With a 94% adult literacy rate, Thailand enjoys a thriving and diverse media environment that has emerged after decades of state-led development. Lifestyle and entertainment formats have proven the most popular across all mediums, which are led by television and radio. Print media has suffered in the advent of the digital age, which has stimulated an accelerating market-based transition heavily influenced by the proliferation of smartphones and tablets. The industry’s key battleground, however, is cable and satellite coverage. With over 50% penetration, the segment is rapidly expanding into upcountry areas to tap into the mass markets. A strong demand for local content has complemented Thailand’s positioning as a regional and international production house for TV, cinema and advertising.
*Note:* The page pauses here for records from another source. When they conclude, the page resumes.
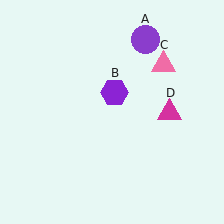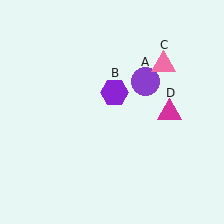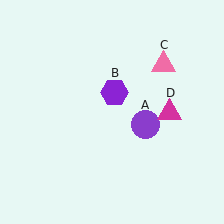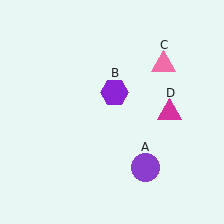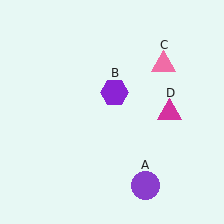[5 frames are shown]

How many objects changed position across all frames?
1 object changed position: purple circle (object A).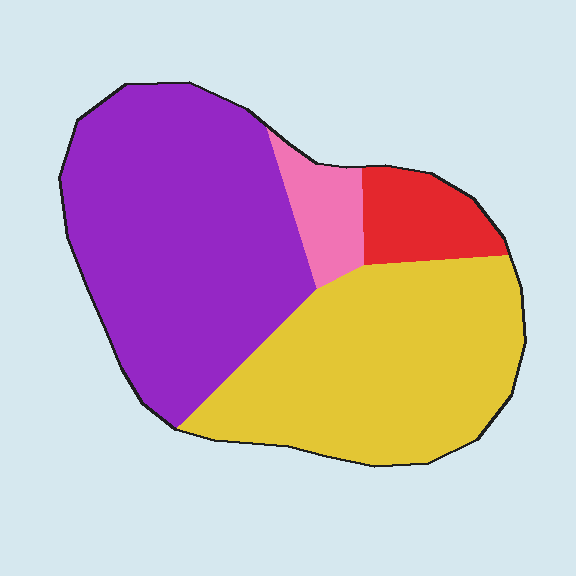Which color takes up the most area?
Purple, at roughly 45%.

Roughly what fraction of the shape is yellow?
Yellow takes up about three eighths (3/8) of the shape.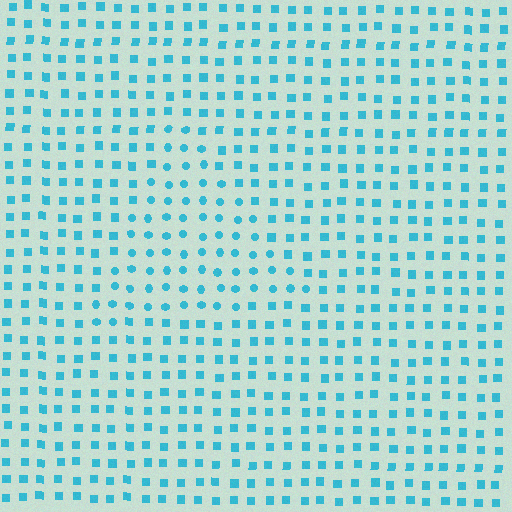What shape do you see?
I see a triangle.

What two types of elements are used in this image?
The image uses circles inside the triangle region and squares outside it.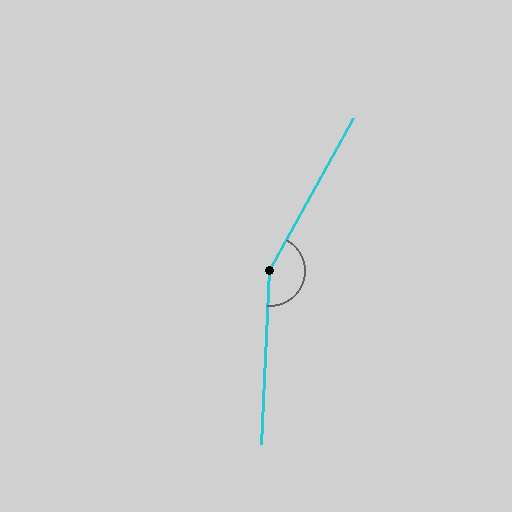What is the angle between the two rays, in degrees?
Approximately 154 degrees.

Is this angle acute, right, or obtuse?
It is obtuse.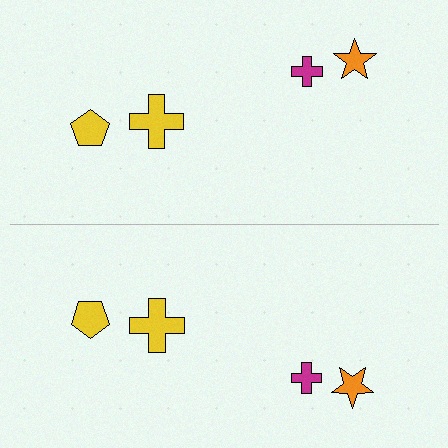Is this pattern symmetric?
Yes, this pattern has bilateral (reflection) symmetry.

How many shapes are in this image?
There are 8 shapes in this image.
In parallel, political instabilities have precipitated a dramatic upswing in media politicisation and public debate, spawning an unprecedented and sustained level of government scrutiny. Viewing such unbridled media with growing unease over the last 10 years, Thai governments have been engaged in censorship and intervention that has seen the country fall 100 places on the Reporters Without Borders Press Freedom Index.
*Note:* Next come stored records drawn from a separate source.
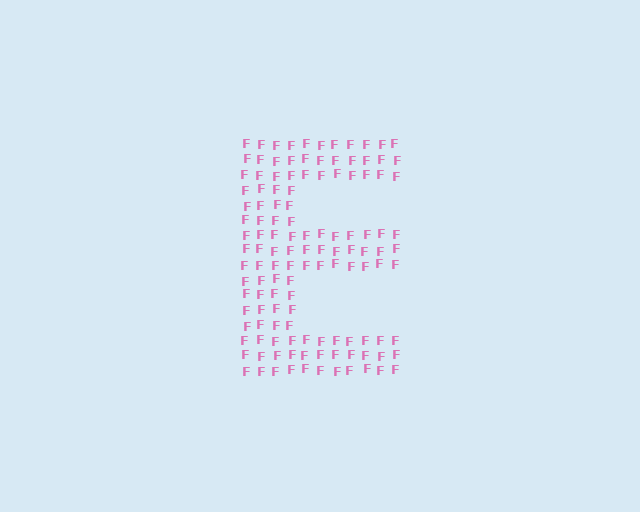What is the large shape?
The large shape is the letter E.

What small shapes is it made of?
It is made of small letter F's.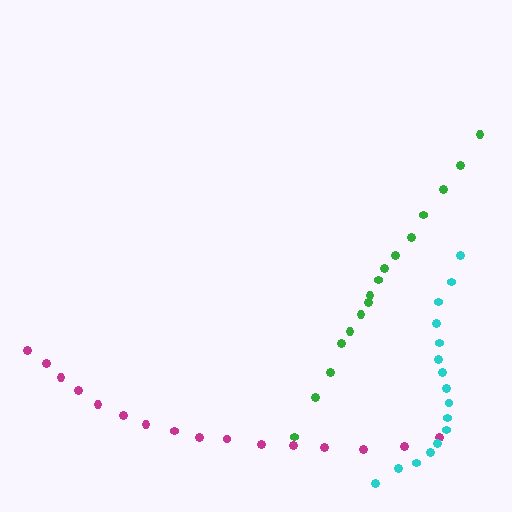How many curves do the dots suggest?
There are 3 distinct paths.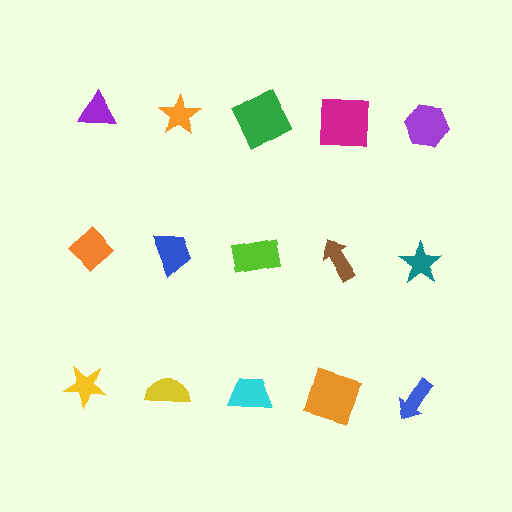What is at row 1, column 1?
A purple triangle.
OVERSIGHT: After the 2006 coup d’état and an overhaul of the sector’s laws and frameworks, partially in response to former Prime Minister Thaksin Shinawatra’s own media machinations, liberalisation and regulation has been gaining momentum.

Press freedom is enshrined in the 2007 constitution and the Printing Act of the same year, reversing the 1941 Printing and Publishing Act, which reserved the government’s right to shut down media outlets. In 2008 this was followed by the Business Broadcasting Act, which was passed with the intention of improving market competitiveness. Amended in 2009, this now allows cable and satellite stations to profit from commercials. Moreover, the Thai Public Broadcasting Service Act of 2008 ensured the editorial independence of channel iTV, now known as Thai PBS, as a public broadcaster. However, the 2007 Computer Crimes Act has been viewed by human rights organisations as a tool to stifle online debate and arbitrarily prosecute individuals.
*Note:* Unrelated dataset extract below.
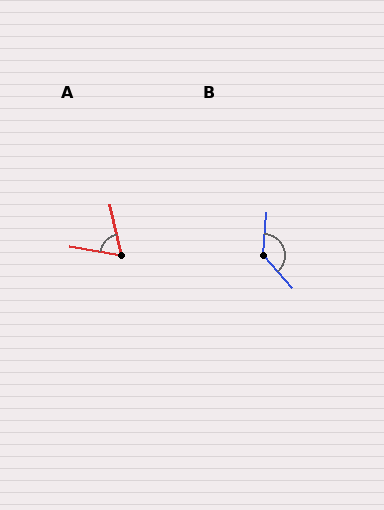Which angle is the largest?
B, at approximately 134 degrees.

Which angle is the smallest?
A, at approximately 69 degrees.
RECLAIMING FREQUENCIES: At the forefront of the media sector is the National Broadcasting and Telecommunications Commission (NBTC), the converged telecoms and broadcast regulator. After replacing the National Telecommunications Commission (NTC) in 2011, the NBTC’s 11-member board began reclaiming the country’s frequencies to ensure an orderly spectrum allocation following the 2010 Frequency Allocation Act (see Telecoms & IT chapter).

To achieve its aims, the NBTC must face a weighty triumvirate of political parties, commercial institutions and state agencies that have controlled and profited from the sector over the past 60 years. Thailand’s frequencies are “owned” or claimed by the military and other state agencies, which have leased them to commercial firms in violation of constitutional strictures that they be utilised for public service only. Whilst the NBTC has the legal authority, it does not yet have the influence to overhaul the sector, as demonstrated in the changes to the country’s frequency allocation master plan in March 2012. All concessions were to terminate on the adoption of the master plan, but incumbent state agencies have been given 15 additional years to operate on their current licences. This is at odds with both the 2007 and 1997 constitutions that enshrined liberalisation of the broadcasting frequencies and telecommunications, which are regarded as national resources.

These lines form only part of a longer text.